Según un informe de la editorial inglesa Cambridge University Press, el 31% de los jóvenes españoles
no cree en Dios, pero sí en “energías que nos influyen”. Enigmático y
sorprendente. Dos milenios de teología y magisterio, de guerras por imponer una
perspectiva de detalle sobre la trascendencia, para cerrar el asunto con una
respuesta de jardín de infancia. Los cántabros descreídos, sin tantos
miramientos, se cuentan entre quienes afirman más contundentemente que el
Altísimo no existe “en absoluto”.
Lo de las energías tiene su punto, eso no lo duda
nadie. No en vano, se trata de un elemento de sustitución que persevera en la rebeldía
contra la muerte, sin caer en la trampa del fanatismo. La energía es semejante
al espíritu, pero con un toque respetable, como si hablásemos del cambio
climático o del bosón de Higgs. Permite sobrevivir a la duda sin angustiarse
demasiado. Es un gran avance. Hace siglos, un matiz incómodo sobre determinadas
virginidades podía llevar al exégeta derechito al cadalso. La cosa iba en
serio. Hoy, marcados por la crisis prerrevolucionaria y por los gustos de clase
media, todo pasa por no perder comba en el camino del placer. Energía, la que
usted quiera, pero no me hable de catecismos, por favor se lo pido.
Quien echa mano de la energía conserva intacto su
prestigio. No entra en pormenores y eso se agradece; es el dios privado, el
fruto de una intuición más o menos sostenida en el ejercicio racional. Pero,
ojo, también atrae peligros. El ser humano es capaz de perder toda creencia,
pero no quiere renunciar a la celebración. Y ahí se contradice. Los grandes acontecimientos
de la vida aún se proyectan a través de las estructuras eclesiales. Uno puede
creer en las energías y bautizar al niño, por ejemplo, en la catedral de
Burgos. Ni siquiera hay en ello tensión o mala conciencia.
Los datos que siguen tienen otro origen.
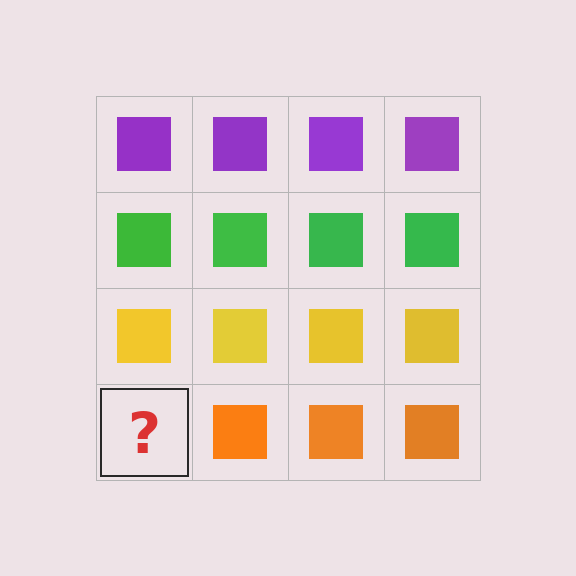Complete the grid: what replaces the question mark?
The question mark should be replaced with an orange square.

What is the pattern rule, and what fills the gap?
The rule is that each row has a consistent color. The gap should be filled with an orange square.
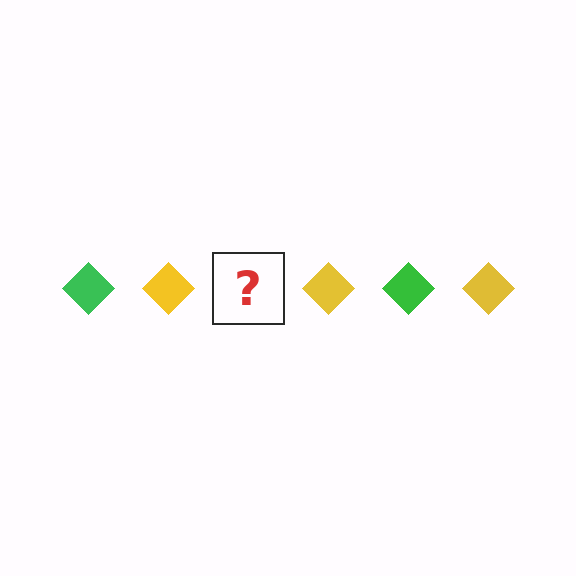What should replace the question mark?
The question mark should be replaced with a green diamond.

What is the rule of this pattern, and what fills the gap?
The rule is that the pattern cycles through green, yellow diamonds. The gap should be filled with a green diamond.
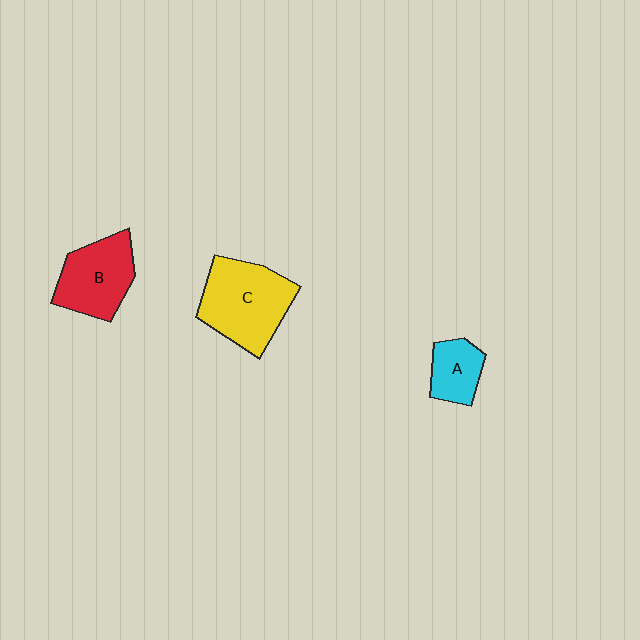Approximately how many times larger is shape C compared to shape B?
Approximately 1.3 times.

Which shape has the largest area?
Shape C (yellow).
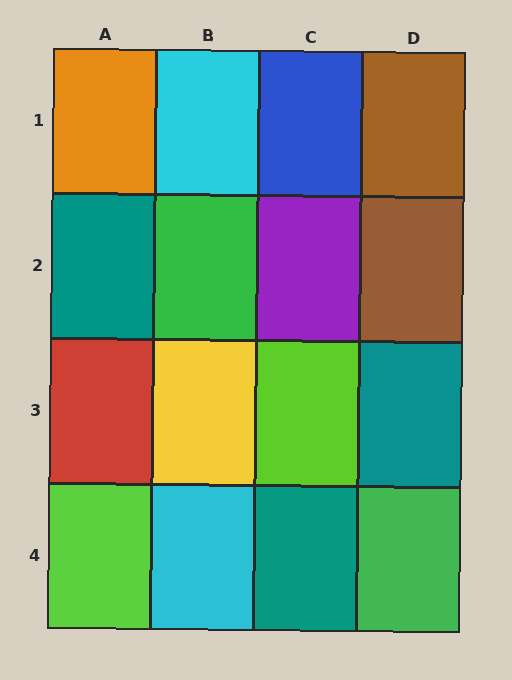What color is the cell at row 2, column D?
Brown.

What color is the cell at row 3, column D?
Teal.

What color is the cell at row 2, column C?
Purple.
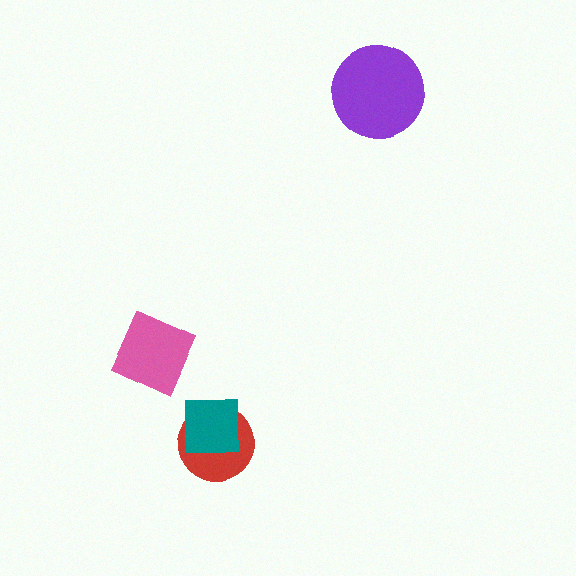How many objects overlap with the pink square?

No es, sin embargo, el capítulo espiritual el más
afectado por esta mudanza. La Iglesia y las demás instituciones religiosas
pueden seguir adelante gracias a la inercia de la tradición y al sustento del
dinero público. No están en peligro. La persona es otro cantar. La confianza en
las “energías que nos influyen” inyecta en el sujeto una gran dosis de ilusión,
sin el freno, esta vez, de la moral. Históricamente, el amor al prójimo
permitía rebajar el orgullo de quien se entrega a la adoración de los atributos
divinos. Eso ya se terminó.
En la actualidad, las energías proporcionan al
contribuyente una nueva esperanza. Bajo su influjo, uno puede creerse Lenin o
Steve Jobs, Spielberg o Cristiano Ronaldo. El poder estimula el ansia del
individuo por liberarse del anonimato y aspira a convertirlo en empresario de
sí mismo. Las escuelas de negocios hacen su agosto y el autónomo es la nueva
figura salvífica, venerada por los medios. Cualquier mediocre con pretensiones
se cree ya un líder que avanza, enérgico, contra los demás.
*Columna publicada el 9 de mayo de 2015 en El Diario Montañés.